Source: scripts/doctor_frankentui_determinism_soak.sh.

Why a soak test

Individual tests can pass by luck. A stray HashMap iteration, a wall-clock read, a thread race that usually goes one way but occasionally goes the other — none of these are reliably caught by a single run. A soak test repeats the deterministic flow many times and insists every iteration produces the same ledger. If the system is honest about determinism, this is cheap; if it isn’t, the soak test finds out.

Running the soak


# Default: 3 iterations, timestamped run root
./scripts/doctor_frankentui_determinism_soak.sh
 
# Custom iteration count via env var
DOCTOR_FRANKENTUI_SOAK_RUNS=10 ./scripts/doctor_frankentui_determinism_soak.sh
 
# Explicit run root + iteration count as positional args
./scripts/doctor_frankentui_determinism_soak.sh /tmp/custom_root 10

The script exits non-zero on:

A required workflow script missing or not executable (doctor_frankentui_happy_e2e.sh, doctor_frankentui_failure_e2e.sh).
ITERATIONS not a positive integer.
The schema file missing (crates/doctor_frankentui/coverage/e2e_jsonl_schema.json).
Any non-volatile frame divergence across iterations.

Prerequisites

bash
python3 — for cross-iteration JSONL parsing.
jq — for JSON field extraction.
cargo — the underlying happy/failure scripts build the demo.

Output layout


/tmp/doctor_frankentui/determinism_soak_<TIMESTAMP>/
├── happy_run_1/     (full happy-path artifacts for iteration 1)
│   ├── logs/
│   ├── project/
│   └── meta/        (summary.json, events.jsonl, artifact_manifest.json, …)
├── happy_run_2/
├── happy_run_3/
├── failure_run_1/   (full failure-path artifacts for iteration 1)
├── failure_run_2/
├── failure_run_3/
├── logs/
│   ├── happy_run_1.stdout.log
│   ├── happy_run_1.stderr.log
│   └── …
└── meta/
    ├── run_index.tsv
    ├── determinism_report.json
    └── determinism_report.txt

Each happy_run_<i> and failure_run_<i> is a complete, independent run of its flow.

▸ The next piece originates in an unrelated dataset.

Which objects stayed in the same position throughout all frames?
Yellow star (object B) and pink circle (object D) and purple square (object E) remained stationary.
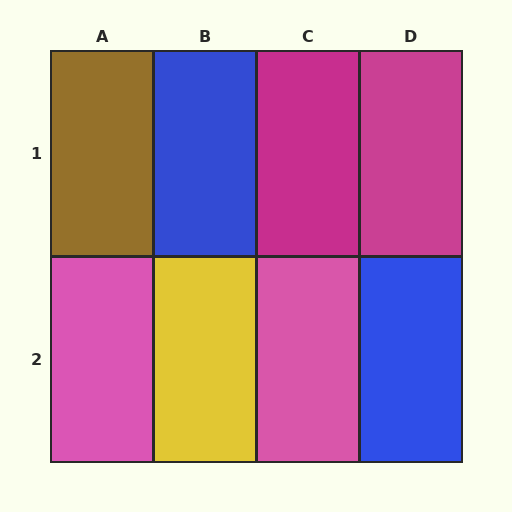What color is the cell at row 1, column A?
Brown.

The full artifact contract applies inside each.

`meta/run_index.tsv`

One row per workflow-iteration combination:


workflow	iteration	run_dir	stdout_log	stderr_log	status	duration_ms
happy	1	happy_run_1	logs/happy_run_1.stdout.log	logs/happy_run_1.stderr.log	ok	34121
happy	2	happy_run_2	logs/happy_run_2.stdout.log	logs/happy_run_2.stderr.log	ok	34008
happy	3	happy_run_3	logs/happy_run_3.stdout.log	logs/happy_run_3.stderr.log	ok	34194
failure	1	failure_run_1	logs/failure_run_1.stdout.log	logs/failure_run_1.stderr.log	ok	27810
…

Gives you a machine-readable index into the per-iteration artifacts.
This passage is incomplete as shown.